What Is Thalassophobia?

There's a reason why many people choose beach vacations when they're planning a getaway. Oceans and "blue spaces" can help improve your mental health, according to research. One 2016 study published in Environment and Behavior showed that people who watched marine life in a tank of water experienced slower heart rates and better moods. A 2021 study published in Scientific Reports also found a relationship between frequent visits to blue spaces and positive well-being scores.

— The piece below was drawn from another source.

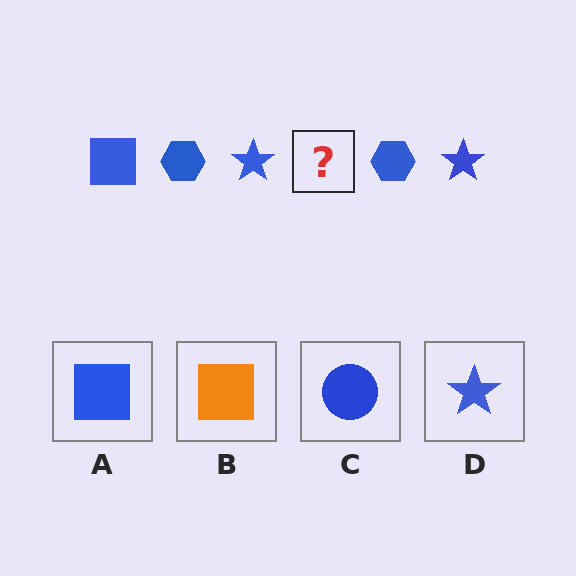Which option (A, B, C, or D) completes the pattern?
A.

Spending time near the water is considered by many to be calming and even inspirational. But for other people, the ocean and other large bodies of water don't induce a state of relaxation — they trigger anxiety. Though the majority of the Earth's surface, around 71%, is covered in water (per USGS), these waterways can seem intimidating for several reasons, from the possibility of drowning to the thought of coming in contact with a shark or other dangerous water creatures (via Medical News Today).

In some cases, a fear of large bodies of water can even spiral into an intense phobia.

Here's what it means to have thalassophobia

Thalassophobia is the extreme fear of the ocean or other bodies of water, according to Medical News Today. While water can be dangerous in certain scenarios, like during a storm (per Centers for Disease Control and Prevention), people with thalassophobia experience fear even when water conditions are safe (via Medical News Today). As a result, they may avoid entering the water, traveling on boats, or being near beaches and shores.

Similar to other anxiety disorders, symptoms of the phobia can include trouble concentrating, increased heart rate, shortness of breath, upset stomach, or a feeling of dread or impending doom (per Healthline). In severe cases, the fear may also lead to a panic attack.

Thalassophobia, along with other types of phobias, are irrational, but that doesn't mean they appear without reason. PsychCentral explains several possible explanations for thalassophobia including genetics, a dysfunction in brain wiring, or picking up the fear during childhood from a family member who modeled it. Other people may only develop the phobia later in life after a traumatic experience involving a large body of water.

People with thalassophobia don't have to stay away from oceans, lakes, and rivers for good. Luckily, therapy, anxiety medications, and relaxation techniques can help those affected by the phobia overcome their fears.